Grande empresa de pesquisa agropecuária, a Embrapa procura sua identidade. Com passado brilhante, precisa definir uma estratégia de futuro, conectada ao atual processo do desenvolvimento nacional. Novos desafios do campo.
Tarefa difícil, mas fundamental. Começa por rememorar a criação da entidade, há 40 anos. Naquela época, na década de 1970, a agricultura brasileira começava a intensificar o uso de capital, modernizando suas antigas relações de produção, herdadas do período latifundiário. A crescente industrialização requeria braços para o trabalho e a consequente urbanização demandava alimentos na cidade. A melhor saída seria o aumento da produtividade no campo. Caminho da tecnologia.
Havia, já disponível, boa carga de conhecimento gerada nos tradicionais institutos de pesquisa do Estado de São Paulo, principalmente o Instituto Agronômico de Campinas (IAC) e o Instituto Biológico.
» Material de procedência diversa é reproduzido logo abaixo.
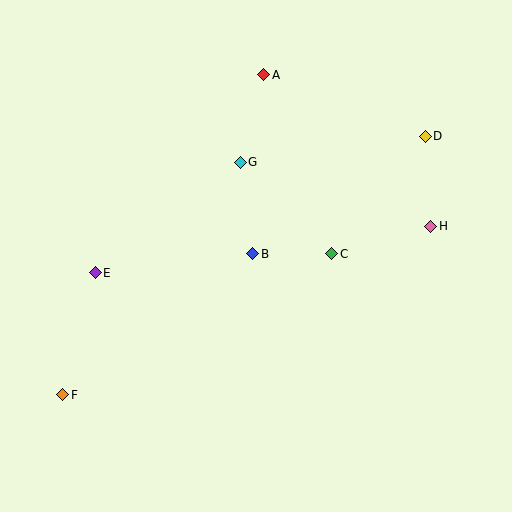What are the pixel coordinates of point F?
Point F is at (63, 395).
Materiais genéticos desenvolvidos no IAC, bem como estudos de pragas e doenças realizados no Instituto Biológico, foram essenciais para o primeiro arranque tecnológico da agricultura brasileira, nos anos 1950. Até hoje as variedades IAC formam a base genética da agricultura nacional.
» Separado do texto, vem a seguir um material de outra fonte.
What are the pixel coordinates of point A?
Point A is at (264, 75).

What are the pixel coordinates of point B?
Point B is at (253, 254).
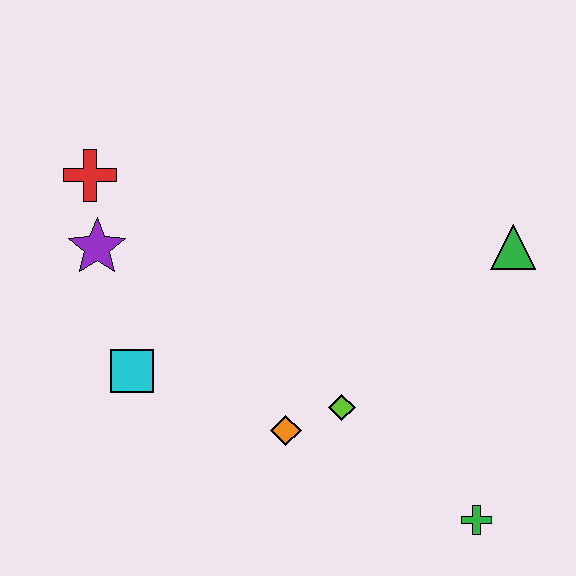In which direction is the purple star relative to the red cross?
The purple star is below the red cross.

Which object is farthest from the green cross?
The red cross is farthest from the green cross.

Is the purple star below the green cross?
No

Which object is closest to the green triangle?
The lime diamond is closest to the green triangle.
Ante a rapidez do crescimento econômico, entretanto, era insuficiente o desempenho produtivo no campo. Puxadas pela capital paulista, as metrópoles brasileiras trouxeram o drama do abastecimento popular. Antes, o armazém rural, a galinha caipira, a vaquinha, a horta e a roça davam conta de fartar a mesa. Depois, com a explosão populacional e o êxodo rural, todo mundo correndo para morar na cidade, virou um problema alimentar o povo. Chegou a carestia ao asfalto.
Foi quando os agricultores descobriram o potencial produtivo do Cerrado. Uma bênção. Solos arenosos e ácidos, clima seco, vegetação dominada por arbustos pequenos, retorcidos, jamais se imaginara que aquelas terras do Centro-Oeste, aparentemente inférteis, pudessem servir à produção. Dominadas pelas novas tecnologias, porém, elas se mostraram extremamente fecundas. Sorte do País.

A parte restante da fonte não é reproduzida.